L’Ombra delle Parole
Rivista Letteraria Internazionale
POESIE SCELTE di Ernst Paul Klee a cura di Valerio Gaio Pedini traduzioni di Giorgio Manacorda e Ursula Bavaj
Nota critica di Valerio Gaio Pedini
Se la poetica di Picasso è un intruglio di colori e di sfumature, quella di Ernst Paul Klee, (Münchenbuchsee, 18 dicembre 1879 – Muralto, 29 giugno 1940), è l’opposto. Si può dire che la sua poesia, come la sua pittura, è acromatica, asettica, a-significativa; se la poesia di Picasso si forma in un luogo esterno, quella di Klee è sempre più interna, in una formazione «foucaultiana» del soggetto.
Possiamo dunque presentare l’opera di Klee, dicendo che si incornicia in qualcosa che è ben privo di cornice, un foglio bianco o nero, un chiaroscuro del significante, una dimensione protozoica della poesia in chiave generativa, in cui l’evoluzione della poesia sta nel renderla più netta possibile, più infantilistica e in una visione riduttiva del verso, dove la terminologia viene ridotta a soggetto, verbo e complemento, senza la presenta di attributi, che darebbero un impressione troppo artefatta all’opera, troppo sofistica: più le sfumature sono ridotte, più le immagini sono distinte e più distinta è la personalità del poeta.

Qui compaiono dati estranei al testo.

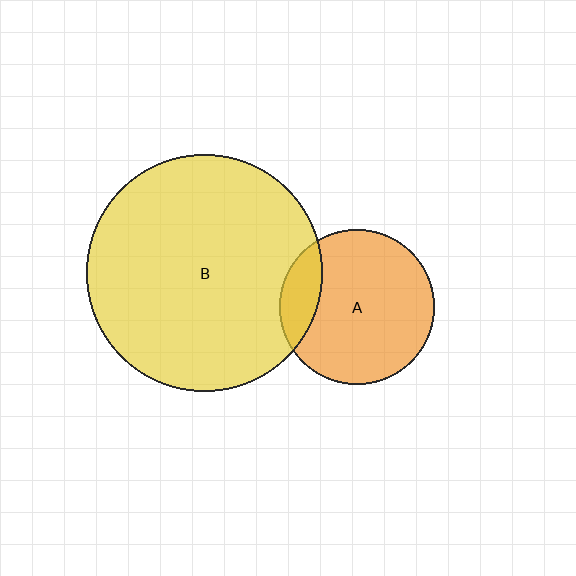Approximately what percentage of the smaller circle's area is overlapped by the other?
Approximately 15%.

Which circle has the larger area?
Circle B (yellow).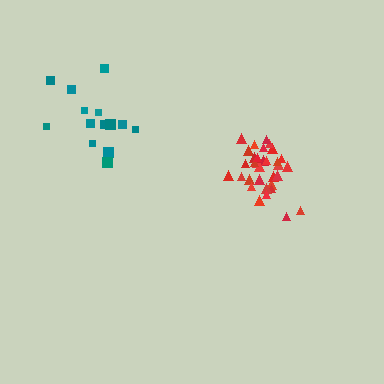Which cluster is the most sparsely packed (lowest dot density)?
Teal.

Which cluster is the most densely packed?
Red.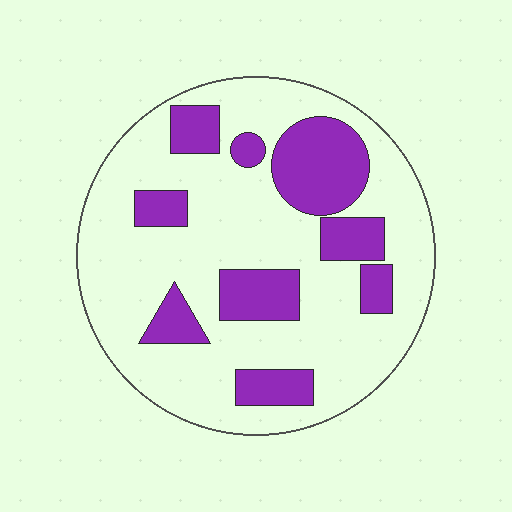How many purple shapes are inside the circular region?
9.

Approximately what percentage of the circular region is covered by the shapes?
Approximately 25%.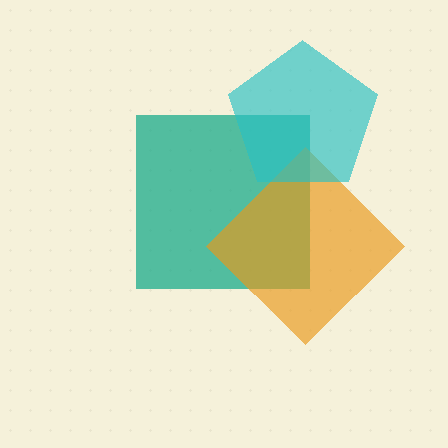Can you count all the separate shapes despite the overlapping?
Yes, there are 3 separate shapes.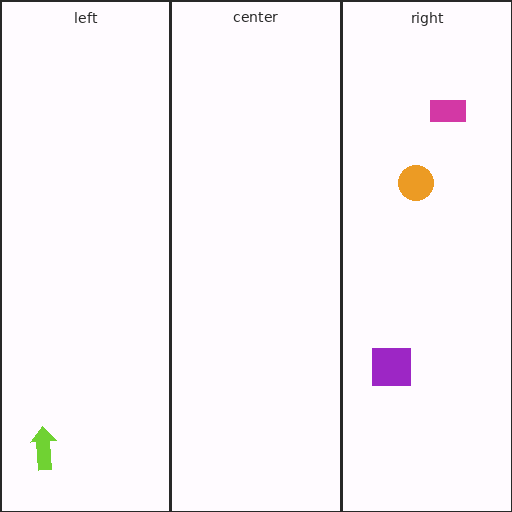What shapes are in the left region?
The lime arrow.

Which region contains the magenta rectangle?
The right region.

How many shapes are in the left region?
1.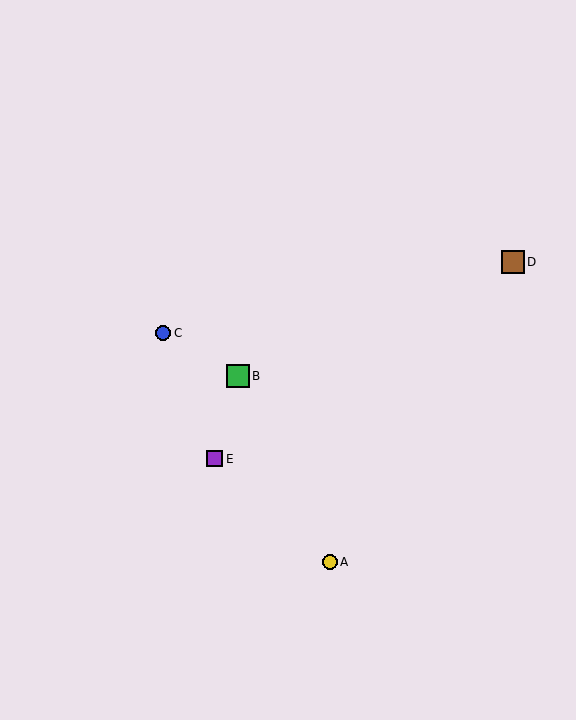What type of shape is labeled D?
Shape D is a brown square.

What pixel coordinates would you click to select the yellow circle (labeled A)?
Click at (330, 562) to select the yellow circle A.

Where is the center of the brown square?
The center of the brown square is at (513, 262).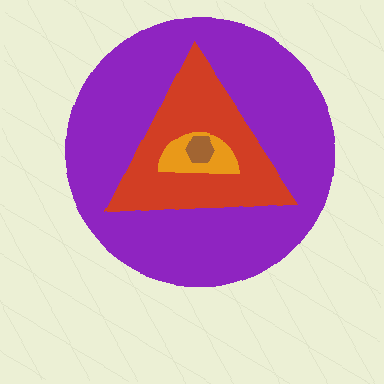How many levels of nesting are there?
4.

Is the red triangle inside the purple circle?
Yes.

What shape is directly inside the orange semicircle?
The brown hexagon.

Klee poeta, ergo è poeta proprio nella dimensione del suo disegno: il suo disegno è il suo segno e viceversa. Ed è generatore d’arte proprio nella dimensione di se stesso, in una privazione carnale e passionale, verso ad una meta del tutto metafisica ed astratta: l’opposto, ergo, come ho già potuto constatare, di Picasso, poiché come sostiene Greenberg nel Saggio Su Klee: “Picasso vede il quadro come un muro, Klee come una pagina”. Se il primo aveva una concezione rinascimentale dell’arte come riempimento di uno spazio, il secondo aveva una concezione dell’arte, oserei dire, «proto orientale» di svuotamento dello spazio, di risalto dell’acromatismo, che delinea un colore a sé stante, una fusione semiotica tra linguaggio ed immagine.

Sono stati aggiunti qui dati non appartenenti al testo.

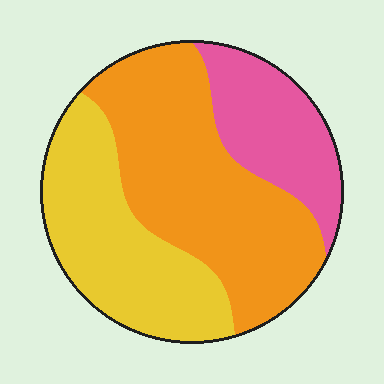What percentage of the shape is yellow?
Yellow covers 33% of the shape.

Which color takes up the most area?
Orange, at roughly 45%.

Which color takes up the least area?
Pink, at roughly 20%.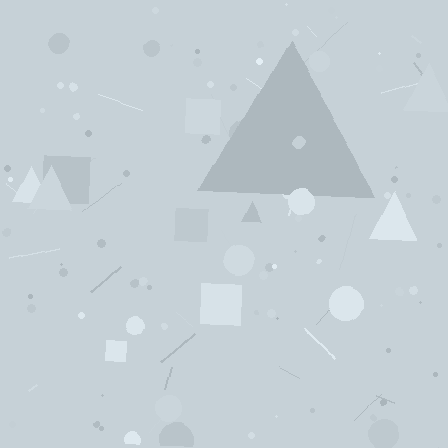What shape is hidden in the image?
A triangle is hidden in the image.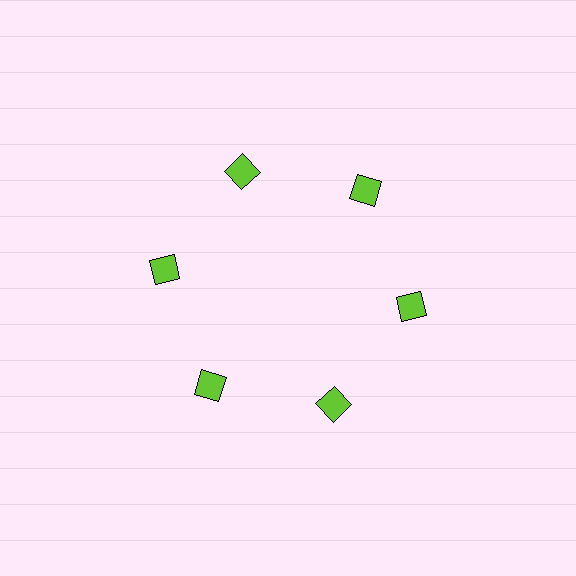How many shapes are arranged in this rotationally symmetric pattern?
There are 6 shapes, arranged in 6 groups of 1.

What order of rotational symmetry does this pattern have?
This pattern has 6-fold rotational symmetry.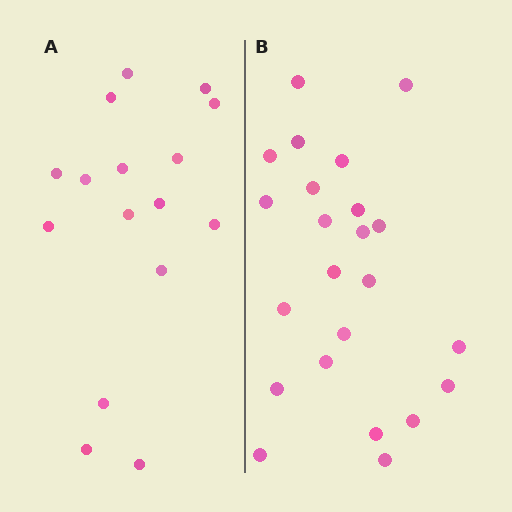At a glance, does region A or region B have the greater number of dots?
Region B (the right region) has more dots.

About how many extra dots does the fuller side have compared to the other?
Region B has roughly 8 or so more dots than region A.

Ed in tutto questo, il ritrovarsi in sé medesimo nella figura contrastante di Dio: un Prometeo condannato a se stesso, si profila una polemica adorativa, lasciata in una sospensione genetica, in cui l’adorazione è dovuta, ma il rifiuto d’essa fa da cornice contrastante:
(…)
Per i dolori di molti e per i miei
io ti giudico,
per ciò che non hai fatto.
Ti giudica
il tuo figlio migliore,
il tuo spirito più audace,
a te affine eppure
tanto da te diverso.
Ma se la genesi di Klee è acromatica e il colore è soggetto e predicato, in un caso diviene attributo: ed il verde diviene colore della natura, colore materno ed astratto, fisico e metafisico e nell’assunto di questo croma universale un nome s’impasta dinanzi agli occhi: Eveline.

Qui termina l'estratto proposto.